I just finished reading an awesome article on pain. No, it wasn’t on how to inflict pain (there are lots of articles on that) it was about the imprecision around the treatment of pain.
One of the first things that struck me was the imprecision of pain. “One a scale of 1 to 10, how does it feel?” How are you supposed to know what a 10 is? For women who have given birth the doctor will say, “assume that childbirth was a 10”, but it’s not always that simple. The author of the article talks about his wife who had pancreatitis and woke up with a pain that “made her howl like a tortured witch facedown on a bonfire.” I have some personal experience with pancreatitis so I can picture a 10 on the pain scale and, yeah, the description feels quite appropriate.
But is pain as simple as that? As simple as a number from 1 to 10? The Nuffield Professor of Anaesthetic Science, Professor Irene Tracey (the Queen of Pain), says that for people who have not given birth “Imagine you’ve slammed your hand in a car door – that’s 10.” I’ve done that as well. It was nowhere near the level of pain I experienced with pancreatitis. Hand in a car door? That’s a seven, maybe an eight.
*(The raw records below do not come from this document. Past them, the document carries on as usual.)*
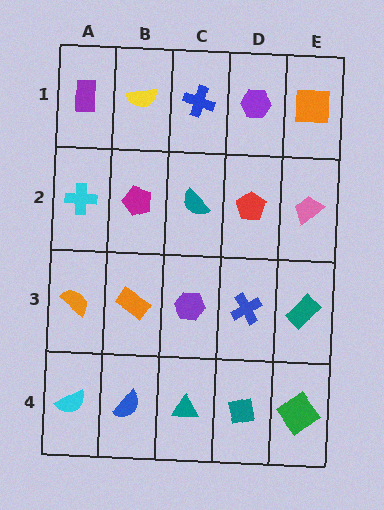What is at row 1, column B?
A yellow semicircle.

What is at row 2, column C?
A teal semicircle.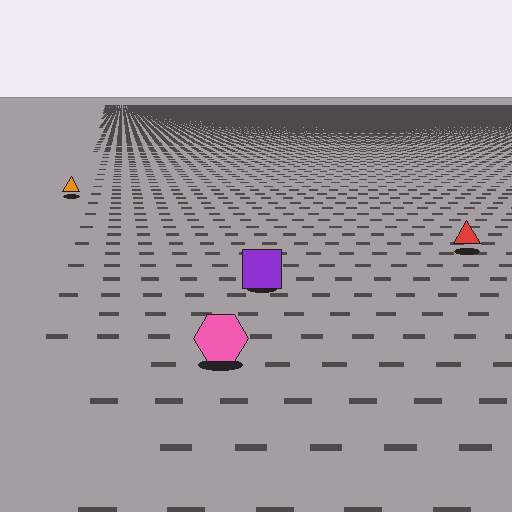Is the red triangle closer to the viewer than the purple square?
No. The purple square is closer — you can tell from the texture gradient: the ground texture is coarser near it.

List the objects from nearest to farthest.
From nearest to farthest: the pink hexagon, the purple square, the red triangle, the orange triangle.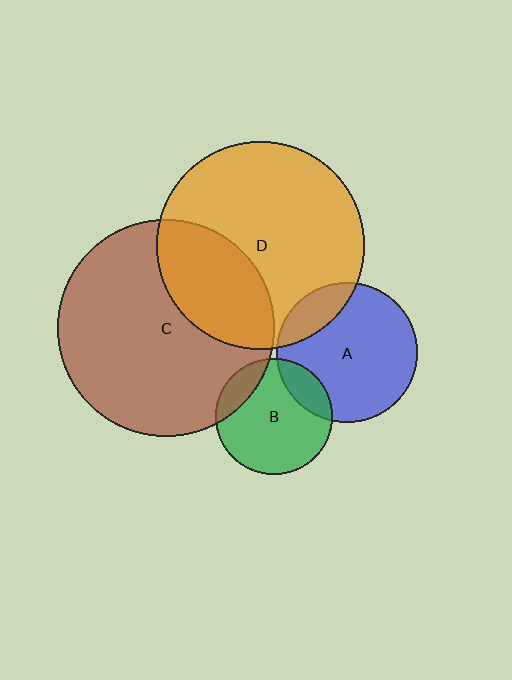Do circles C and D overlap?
Yes.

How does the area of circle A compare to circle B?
Approximately 1.5 times.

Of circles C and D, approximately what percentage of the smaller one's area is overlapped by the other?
Approximately 30%.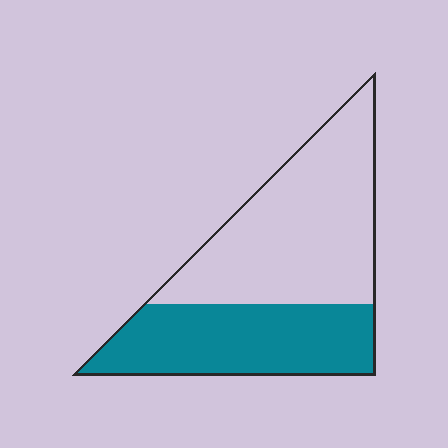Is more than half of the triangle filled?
No.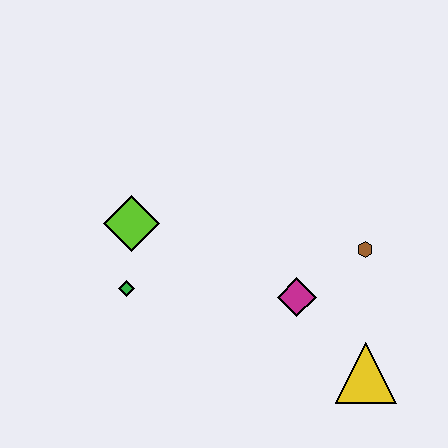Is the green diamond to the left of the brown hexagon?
Yes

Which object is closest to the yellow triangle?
The magenta diamond is closest to the yellow triangle.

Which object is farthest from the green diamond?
The yellow triangle is farthest from the green diamond.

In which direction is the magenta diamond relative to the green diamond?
The magenta diamond is to the right of the green diamond.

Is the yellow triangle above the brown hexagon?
No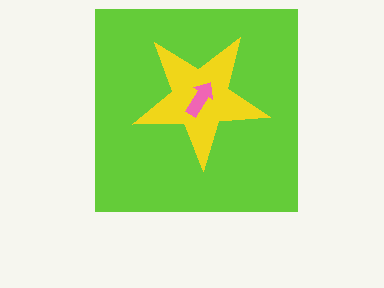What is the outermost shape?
The lime square.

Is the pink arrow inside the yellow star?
Yes.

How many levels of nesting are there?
3.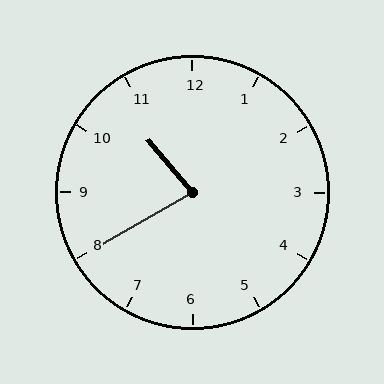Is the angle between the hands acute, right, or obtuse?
It is acute.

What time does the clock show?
10:40.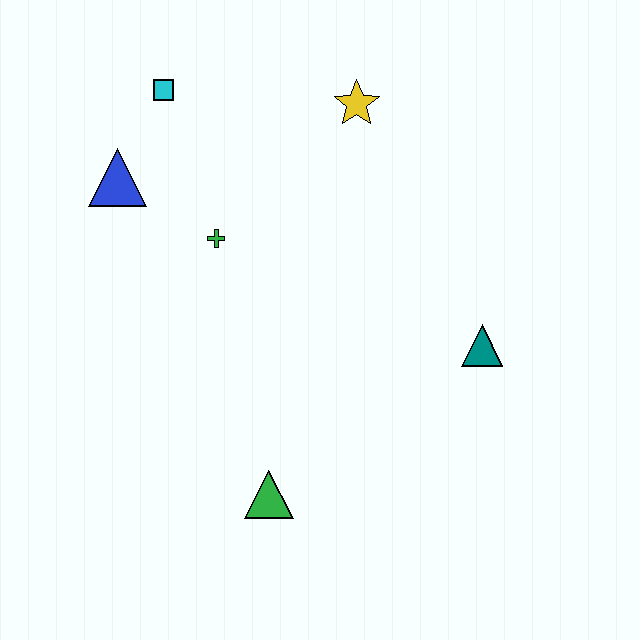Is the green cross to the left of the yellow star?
Yes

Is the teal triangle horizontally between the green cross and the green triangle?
No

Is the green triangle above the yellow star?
No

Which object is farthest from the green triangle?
The cyan square is farthest from the green triangle.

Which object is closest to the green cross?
The blue triangle is closest to the green cross.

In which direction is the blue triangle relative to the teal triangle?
The blue triangle is to the left of the teal triangle.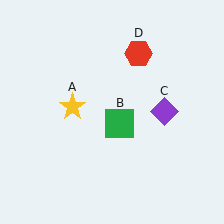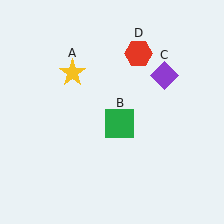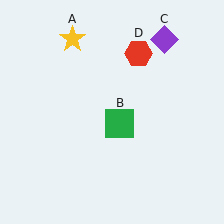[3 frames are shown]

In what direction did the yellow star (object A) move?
The yellow star (object A) moved up.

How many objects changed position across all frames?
2 objects changed position: yellow star (object A), purple diamond (object C).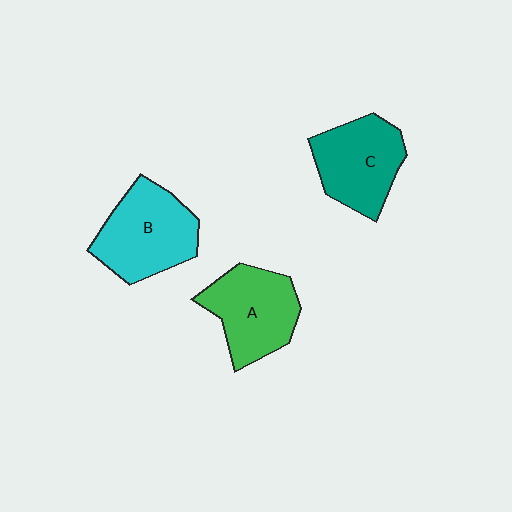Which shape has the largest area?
Shape B (cyan).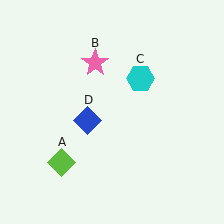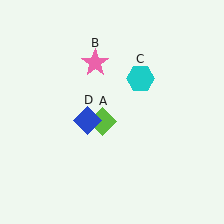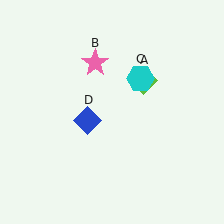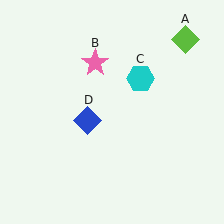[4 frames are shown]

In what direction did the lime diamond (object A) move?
The lime diamond (object A) moved up and to the right.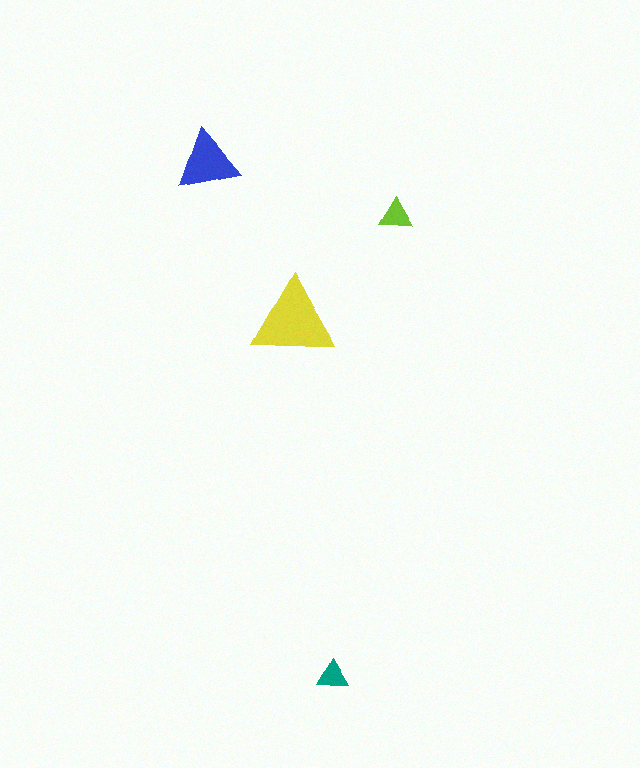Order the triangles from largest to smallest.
the yellow one, the blue one, the lime one, the teal one.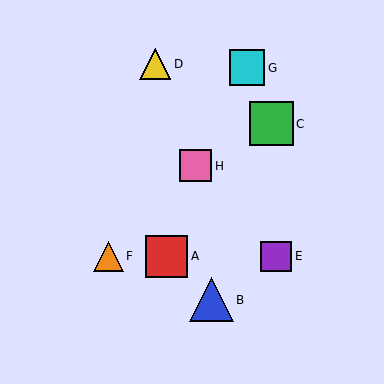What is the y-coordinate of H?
Object H is at y≈166.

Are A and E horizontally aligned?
Yes, both are at y≈256.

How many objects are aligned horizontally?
3 objects (A, E, F) are aligned horizontally.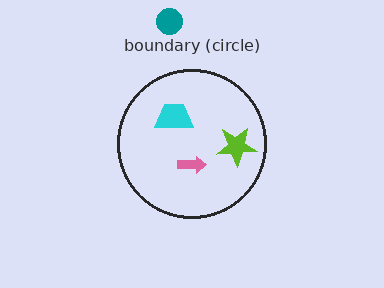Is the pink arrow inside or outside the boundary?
Inside.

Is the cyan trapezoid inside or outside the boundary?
Inside.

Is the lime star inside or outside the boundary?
Inside.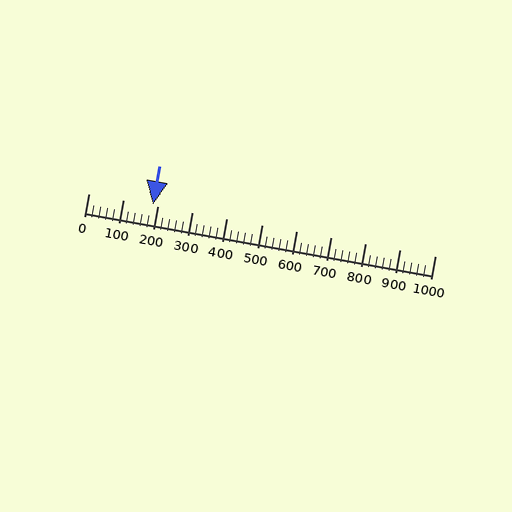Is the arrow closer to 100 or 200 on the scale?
The arrow is closer to 200.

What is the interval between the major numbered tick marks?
The major tick marks are spaced 100 units apart.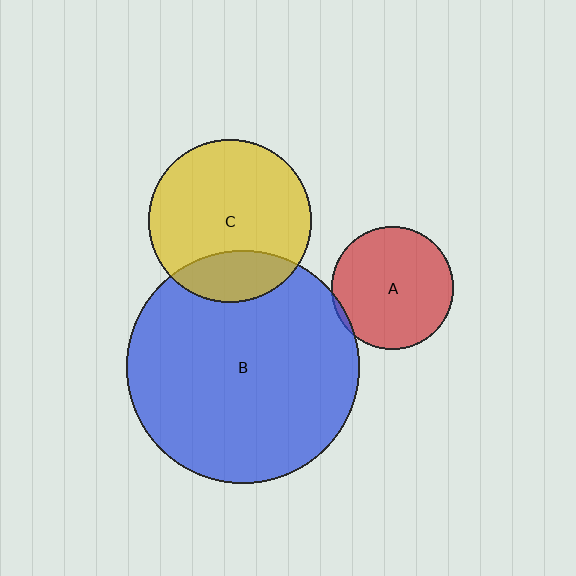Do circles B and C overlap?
Yes.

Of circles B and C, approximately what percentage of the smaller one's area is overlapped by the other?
Approximately 20%.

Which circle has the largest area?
Circle B (blue).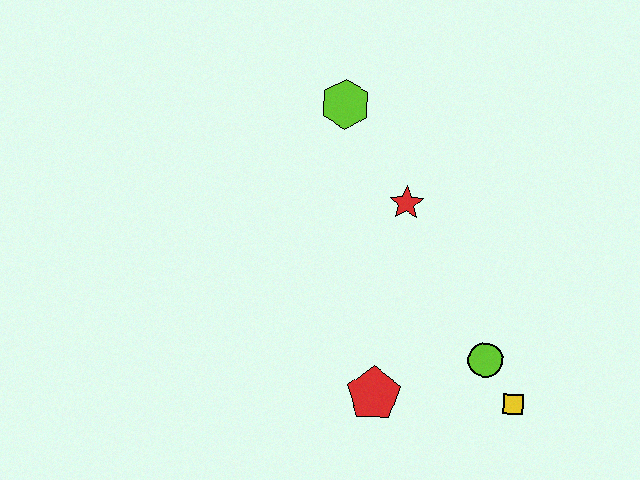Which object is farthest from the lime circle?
The lime hexagon is farthest from the lime circle.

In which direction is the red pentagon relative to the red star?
The red pentagon is below the red star.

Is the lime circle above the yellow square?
Yes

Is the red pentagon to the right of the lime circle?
No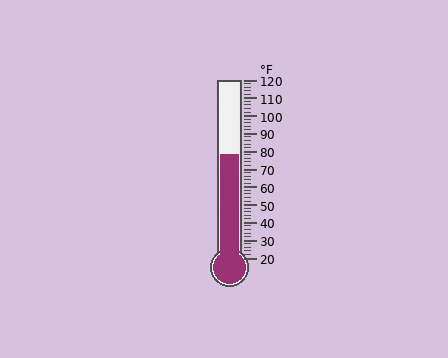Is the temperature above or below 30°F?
The temperature is above 30°F.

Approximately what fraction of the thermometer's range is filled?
The thermometer is filled to approximately 60% of its range.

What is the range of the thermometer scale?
The thermometer scale ranges from 20°F to 120°F.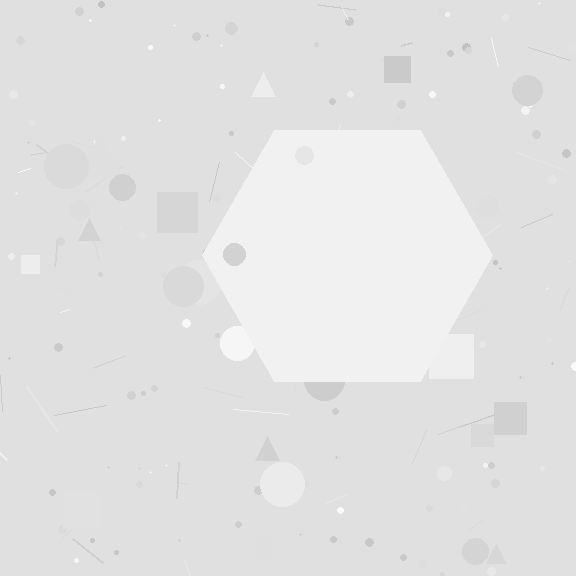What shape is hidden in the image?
A hexagon is hidden in the image.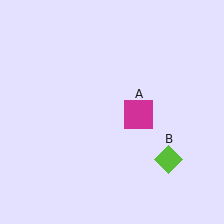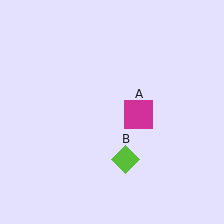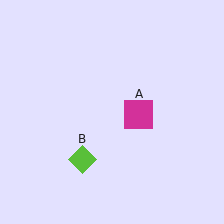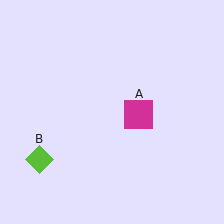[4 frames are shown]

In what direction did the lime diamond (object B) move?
The lime diamond (object B) moved left.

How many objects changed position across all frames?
1 object changed position: lime diamond (object B).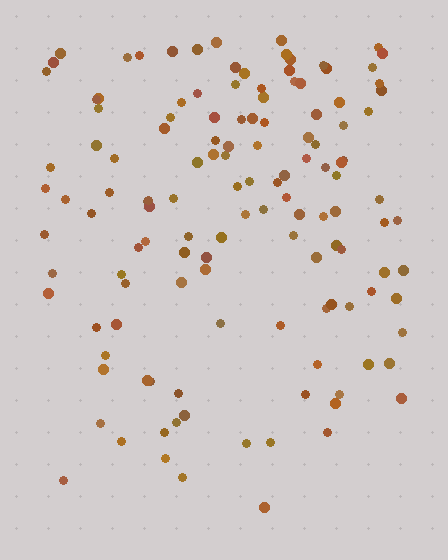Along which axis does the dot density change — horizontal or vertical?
Vertical.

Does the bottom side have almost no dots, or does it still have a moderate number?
Still a moderate number, just noticeably fewer than the top.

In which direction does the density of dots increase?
From bottom to top, with the top side densest.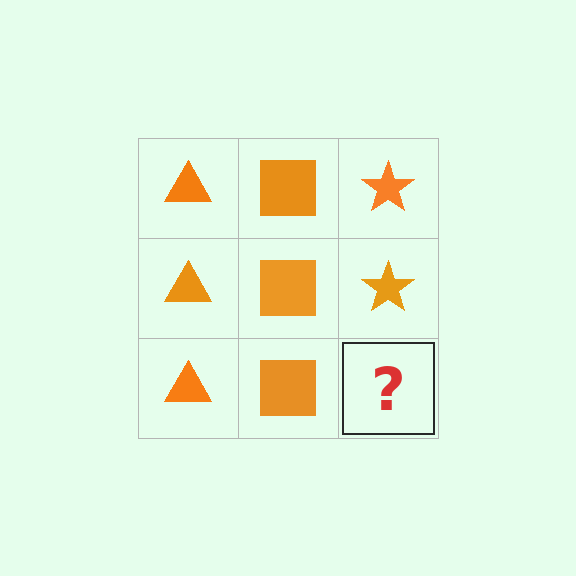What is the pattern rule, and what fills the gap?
The rule is that each column has a consistent shape. The gap should be filled with an orange star.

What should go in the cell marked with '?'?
The missing cell should contain an orange star.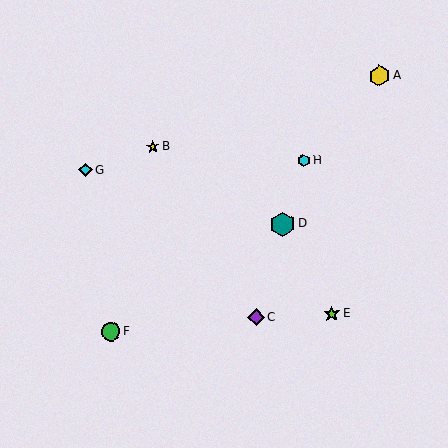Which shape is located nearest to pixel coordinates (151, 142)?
The yellow star (labeled B) at (153, 147) is nearest to that location.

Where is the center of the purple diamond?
The center of the purple diamond is at (256, 317).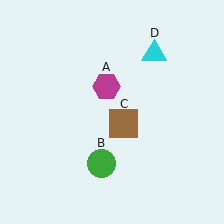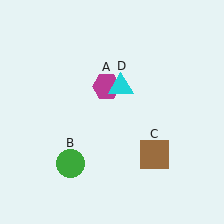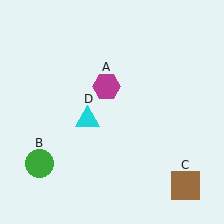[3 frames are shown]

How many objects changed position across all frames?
3 objects changed position: green circle (object B), brown square (object C), cyan triangle (object D).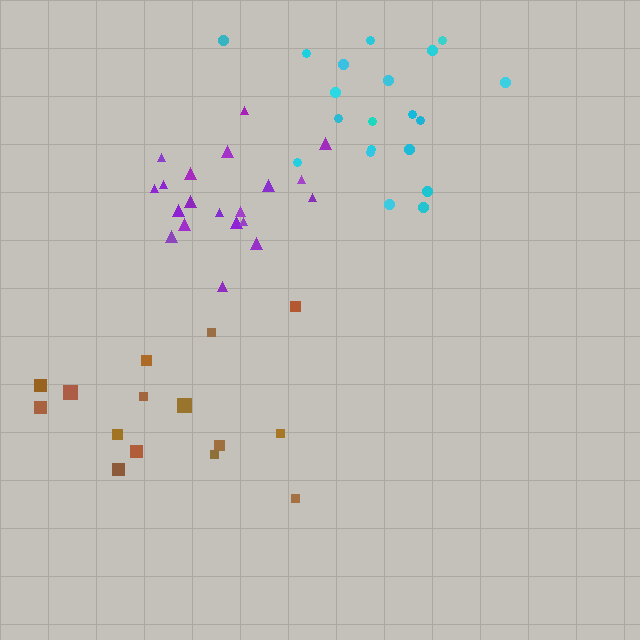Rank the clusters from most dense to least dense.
purple, cyan, brown.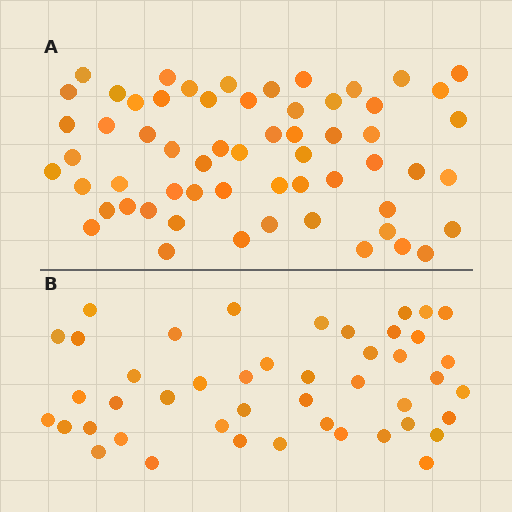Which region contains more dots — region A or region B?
Region A (the top region) has more dots.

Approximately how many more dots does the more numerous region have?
Region A has approximately 15 more dots than region B.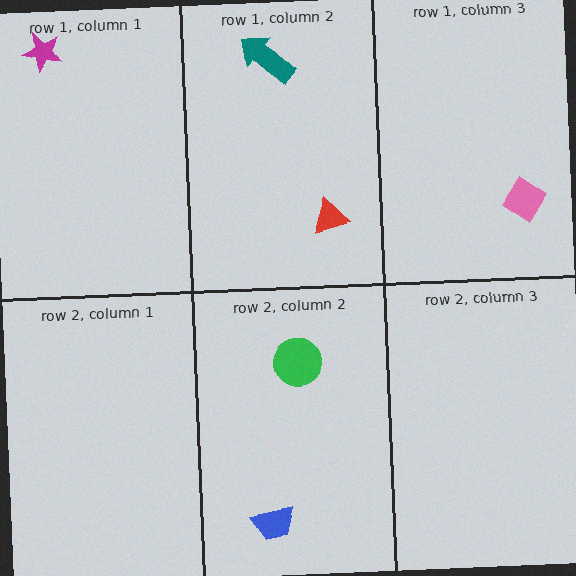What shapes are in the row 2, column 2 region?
The green circle, the blue trapezoid.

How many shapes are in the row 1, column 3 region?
1.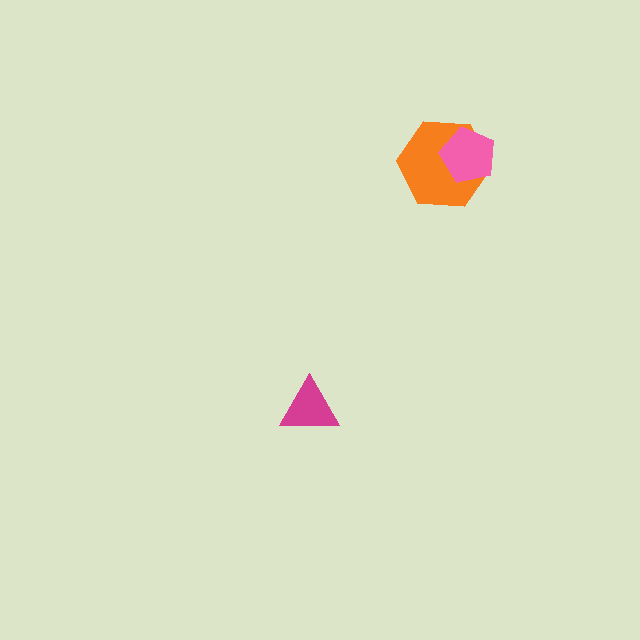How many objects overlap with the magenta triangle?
0 objects overlap with the magenta triangle.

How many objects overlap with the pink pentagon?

So when someone says “how bad does it hurt” and then gives you a scale of 1 to 10, it’s pretty hard to come up with an appropriate answer. When you are experiencing the most pain you have experienced, it is a 10. But when you’ve experienced something more painful it might only be a six. The other person, not having your experience (stubbed toe is the highlight of their pain) may think that a six is okay and that the pain is not that bad. But it is.
Context (experience) is everything.
Without context, we can’t accurately understand each other as human beings. Racism, hatred, all the dark emotions and even the lighter ones, love and joy, all require some context. When you’ve experienced one extreme that opens up your perception to the other extreme. When you’ve experience hatred, love seems so much more exciting and wonderful. When you’ve experienced a deep, personal loss, then joyous moments brighten up your day so much more than before. The more you love someone the more abhorrent hatred of any type seems.
Context is how the same word can mean polar opposites when said by two different people. Context is how we understand the pain that someone is going through. Context is what we need to have when we are solving problems, or the problem we are solving may be the wrong problem.
“Your pain is a six? That’s ibuprofen time.” OR “Your pain is a six? Considering the pain you’ve had in the past that sounds like appendicitis.”